Почему Аня сама не рассказала ему о своей юношеской любви? Неужели это такое ценное, такое сокровенное воспоминание, что его нельзя разделить даже с мужем? Он-то рассказал ей обо всем! Кроме кассирши, но это было совсем не для Аниных ушей.
Он женат не на святой, а на обычной женщине. На хорошей, честной и доброй, но на обычной. В жизни не случается чудес, и то, что он много лет полагал чудом, было всего лишь иллюзией, его глупыми мечтами!..
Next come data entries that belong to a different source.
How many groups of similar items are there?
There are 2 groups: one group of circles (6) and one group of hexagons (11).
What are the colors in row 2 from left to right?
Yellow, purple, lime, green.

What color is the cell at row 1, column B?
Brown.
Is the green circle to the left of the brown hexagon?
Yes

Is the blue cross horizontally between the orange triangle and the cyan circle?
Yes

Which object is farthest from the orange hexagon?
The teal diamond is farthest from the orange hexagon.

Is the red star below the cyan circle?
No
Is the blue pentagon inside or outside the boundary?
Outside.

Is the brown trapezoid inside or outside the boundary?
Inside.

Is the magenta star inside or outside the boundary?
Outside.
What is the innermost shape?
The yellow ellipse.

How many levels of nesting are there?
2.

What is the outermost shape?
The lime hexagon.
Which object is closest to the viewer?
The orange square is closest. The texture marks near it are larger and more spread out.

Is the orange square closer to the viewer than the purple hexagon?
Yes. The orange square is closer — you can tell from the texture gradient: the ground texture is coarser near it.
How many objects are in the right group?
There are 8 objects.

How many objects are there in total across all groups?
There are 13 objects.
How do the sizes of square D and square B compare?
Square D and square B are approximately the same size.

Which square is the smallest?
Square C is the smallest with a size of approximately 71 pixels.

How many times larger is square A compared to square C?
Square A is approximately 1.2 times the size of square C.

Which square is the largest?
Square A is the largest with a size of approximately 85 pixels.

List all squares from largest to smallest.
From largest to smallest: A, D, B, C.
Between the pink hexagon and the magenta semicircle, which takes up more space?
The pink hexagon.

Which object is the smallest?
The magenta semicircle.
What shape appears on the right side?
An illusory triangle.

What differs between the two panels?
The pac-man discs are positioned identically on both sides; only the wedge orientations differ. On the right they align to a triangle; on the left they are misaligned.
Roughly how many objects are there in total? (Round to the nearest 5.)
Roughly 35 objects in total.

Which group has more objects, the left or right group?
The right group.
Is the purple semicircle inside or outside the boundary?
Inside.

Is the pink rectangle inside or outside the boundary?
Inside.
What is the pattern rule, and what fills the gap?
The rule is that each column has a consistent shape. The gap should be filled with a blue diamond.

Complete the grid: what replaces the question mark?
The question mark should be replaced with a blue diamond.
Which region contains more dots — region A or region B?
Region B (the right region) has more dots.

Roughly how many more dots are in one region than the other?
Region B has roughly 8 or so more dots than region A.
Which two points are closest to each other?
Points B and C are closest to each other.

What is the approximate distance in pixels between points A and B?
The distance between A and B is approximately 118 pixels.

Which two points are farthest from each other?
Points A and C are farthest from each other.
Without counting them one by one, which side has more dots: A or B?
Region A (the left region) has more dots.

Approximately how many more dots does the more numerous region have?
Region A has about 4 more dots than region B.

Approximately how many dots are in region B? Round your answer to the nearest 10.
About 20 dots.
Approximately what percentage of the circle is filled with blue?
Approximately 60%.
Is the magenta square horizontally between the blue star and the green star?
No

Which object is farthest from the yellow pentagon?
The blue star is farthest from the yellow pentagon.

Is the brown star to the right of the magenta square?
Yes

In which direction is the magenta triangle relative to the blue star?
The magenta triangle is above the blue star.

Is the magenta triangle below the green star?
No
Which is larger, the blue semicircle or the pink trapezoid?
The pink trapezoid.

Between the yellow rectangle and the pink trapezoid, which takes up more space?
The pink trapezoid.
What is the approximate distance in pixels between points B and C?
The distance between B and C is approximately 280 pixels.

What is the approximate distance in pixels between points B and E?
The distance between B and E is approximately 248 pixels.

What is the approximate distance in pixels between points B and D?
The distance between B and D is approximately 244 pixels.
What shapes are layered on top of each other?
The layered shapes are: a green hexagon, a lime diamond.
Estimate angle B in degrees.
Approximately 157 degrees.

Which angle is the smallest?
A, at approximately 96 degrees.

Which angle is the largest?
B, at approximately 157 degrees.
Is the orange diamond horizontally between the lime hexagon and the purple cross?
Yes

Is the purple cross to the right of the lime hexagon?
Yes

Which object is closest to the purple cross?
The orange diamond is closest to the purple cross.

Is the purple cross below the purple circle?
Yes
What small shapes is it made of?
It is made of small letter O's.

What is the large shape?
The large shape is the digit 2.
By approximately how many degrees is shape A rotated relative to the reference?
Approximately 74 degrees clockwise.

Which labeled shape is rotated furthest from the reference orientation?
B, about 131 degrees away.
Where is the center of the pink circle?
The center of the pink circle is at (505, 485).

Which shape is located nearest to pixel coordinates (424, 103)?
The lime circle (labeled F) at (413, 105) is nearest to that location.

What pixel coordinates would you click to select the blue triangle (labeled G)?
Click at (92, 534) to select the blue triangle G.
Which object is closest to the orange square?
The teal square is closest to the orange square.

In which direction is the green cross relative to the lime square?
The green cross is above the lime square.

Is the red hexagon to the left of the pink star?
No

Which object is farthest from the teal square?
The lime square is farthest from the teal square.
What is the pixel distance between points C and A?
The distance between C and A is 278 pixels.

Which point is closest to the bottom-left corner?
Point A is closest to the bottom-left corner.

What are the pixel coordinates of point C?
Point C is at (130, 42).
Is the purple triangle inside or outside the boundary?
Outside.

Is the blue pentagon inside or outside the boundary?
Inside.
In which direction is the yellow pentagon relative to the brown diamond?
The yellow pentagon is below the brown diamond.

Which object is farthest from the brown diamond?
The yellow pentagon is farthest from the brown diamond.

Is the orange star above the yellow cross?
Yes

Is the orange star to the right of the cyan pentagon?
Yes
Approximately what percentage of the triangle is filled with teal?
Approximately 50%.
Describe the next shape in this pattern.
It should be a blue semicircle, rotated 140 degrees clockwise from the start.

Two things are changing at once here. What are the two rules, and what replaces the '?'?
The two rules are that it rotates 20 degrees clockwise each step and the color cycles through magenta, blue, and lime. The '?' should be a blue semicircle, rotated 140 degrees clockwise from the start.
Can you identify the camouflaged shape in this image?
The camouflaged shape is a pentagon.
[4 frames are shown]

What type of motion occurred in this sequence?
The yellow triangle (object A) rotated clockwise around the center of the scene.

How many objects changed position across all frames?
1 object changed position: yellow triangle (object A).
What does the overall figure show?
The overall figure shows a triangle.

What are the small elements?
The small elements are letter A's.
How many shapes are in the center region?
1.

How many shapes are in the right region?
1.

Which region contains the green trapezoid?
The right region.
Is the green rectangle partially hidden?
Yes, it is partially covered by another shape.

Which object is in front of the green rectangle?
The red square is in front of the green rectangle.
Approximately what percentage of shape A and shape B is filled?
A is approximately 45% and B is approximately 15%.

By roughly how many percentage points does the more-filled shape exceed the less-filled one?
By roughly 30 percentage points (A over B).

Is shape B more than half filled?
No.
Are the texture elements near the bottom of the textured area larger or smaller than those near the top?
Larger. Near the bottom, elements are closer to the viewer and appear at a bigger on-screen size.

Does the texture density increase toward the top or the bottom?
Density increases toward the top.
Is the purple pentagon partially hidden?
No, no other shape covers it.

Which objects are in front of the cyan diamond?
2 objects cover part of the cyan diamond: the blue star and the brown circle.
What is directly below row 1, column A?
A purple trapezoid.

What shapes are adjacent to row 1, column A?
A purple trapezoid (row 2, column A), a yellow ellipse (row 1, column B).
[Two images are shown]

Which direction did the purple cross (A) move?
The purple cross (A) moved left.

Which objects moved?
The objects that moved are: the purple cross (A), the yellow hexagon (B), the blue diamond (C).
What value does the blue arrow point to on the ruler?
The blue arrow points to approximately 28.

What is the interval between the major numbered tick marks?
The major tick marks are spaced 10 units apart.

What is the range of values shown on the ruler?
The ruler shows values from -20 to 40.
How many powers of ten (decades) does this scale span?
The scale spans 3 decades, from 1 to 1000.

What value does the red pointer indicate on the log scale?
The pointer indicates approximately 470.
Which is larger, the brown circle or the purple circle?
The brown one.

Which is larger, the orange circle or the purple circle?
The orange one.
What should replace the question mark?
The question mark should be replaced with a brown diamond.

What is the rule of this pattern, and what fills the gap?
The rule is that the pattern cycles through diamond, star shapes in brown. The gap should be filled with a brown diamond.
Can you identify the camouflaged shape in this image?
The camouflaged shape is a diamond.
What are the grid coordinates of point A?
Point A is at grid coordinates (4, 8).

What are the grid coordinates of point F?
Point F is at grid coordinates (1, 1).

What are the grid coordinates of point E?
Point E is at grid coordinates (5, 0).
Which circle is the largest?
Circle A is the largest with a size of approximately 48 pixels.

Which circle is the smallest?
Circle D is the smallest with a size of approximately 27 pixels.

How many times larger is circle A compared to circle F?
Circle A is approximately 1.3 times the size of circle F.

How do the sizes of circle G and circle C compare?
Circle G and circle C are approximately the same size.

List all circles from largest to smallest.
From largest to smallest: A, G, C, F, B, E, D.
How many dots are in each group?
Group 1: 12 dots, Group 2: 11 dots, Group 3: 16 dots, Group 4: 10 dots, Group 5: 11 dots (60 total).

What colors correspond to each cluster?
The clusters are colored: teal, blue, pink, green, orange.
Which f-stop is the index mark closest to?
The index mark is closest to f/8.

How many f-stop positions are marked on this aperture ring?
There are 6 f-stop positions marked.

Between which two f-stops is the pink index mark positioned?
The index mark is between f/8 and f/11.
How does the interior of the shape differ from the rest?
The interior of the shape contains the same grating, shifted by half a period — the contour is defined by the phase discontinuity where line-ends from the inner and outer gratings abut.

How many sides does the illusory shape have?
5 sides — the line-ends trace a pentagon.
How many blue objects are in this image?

Витя внезапно поднялся, крепко обхватил Аню, поднял и понес в гостиную. Не выключая яркого света, он полностью раздел ее на диване и словно в каком-то чаду начал делать с ней все то, чему учила его кассирша, – помнится, она говорила, что это доставляет женщине особое удовольствие. На Анины протесты он внимания не обращал. Кажется, она заплакала, но сейчас ему не было до этого дела.
«Хватит выпендриваться! Живи, как все», – что-то вроде этого крутилось в его воспаленной голове. Аня пыталась вырываться, но Витя крепко держал ее. И только когда она глухо застонала, он победоносно вошел в нее, хищно глядя в отстраненное несчастное лицо. Он почувствовал, как ее тело потянулось к нему, напряглось и задрожало, они крепко вцепились друг другу в плечи, чтобы знать, куда возвращаться из захлестнувшего их восторга, и закричали в один голос.
– Тебе было хорошо? – самодовольно спросил он.
Она сбросила с себя его руку и села.
– Отвернись! – Голос был сердитым и несчастным.
Отвернувшись, он слышал, что она быстро одевается. Хлопнула дверь, и он понял, что один в комнате.
Витя спокойно привел себя в порядок и отправился на поиски жены. Она сидела в темной кухне, молча глядя на горящую под чайником конфорку.
– Ну что ты, Ань? Хорошо же было!
Она всхлипнула:
– А я не хочу так. Что, без этого нельзя?
– Вообще-то я для тебя старался. Все женщины это любят.
– Вот и иди к ним!
Она встала и направилась к двери, но вдруг резко обернулась, умоляюще сложив руки.
– Мне было так страшно, Витя, – сказала она жалобно, – так одиноко! В этот момент я почувствовала, что совсем одна! А ты был такой… Посторонний! Мне показалось, ты вообще ненавидишь меня! Пожалуйста, не делай так больше.
– А если бы вместо меня оказался твой Вадик?
– Витя, опомнись, какой Вадик, я о нем сто лет не вспоминала! Мы с ним даже ни разу не целовались, если это для тебя так важно.
Она протянула к нему руки, но он не шагнул навстречу.
– Ты просто меня не любишь, Аня. И давай больше не будем ничего выяснять. Не трогай меня сейчас, пожалуйста.
Ночью он проснулся оттого, что Ани нет рядом. Это было странное, тоскливое ощущение. Витя повернулся, пошарил рукой по ее половине постели – холодная, значит, жена встала давно или вовсе не ложилась. От вечерней ссоры на душе было так горько, что Витя, измотав себя вечерней пробежкой вдвое длиннее обычного, принял душ и лег, заснув неожиданно крепко и быстро. Аня на пробежку не выходила.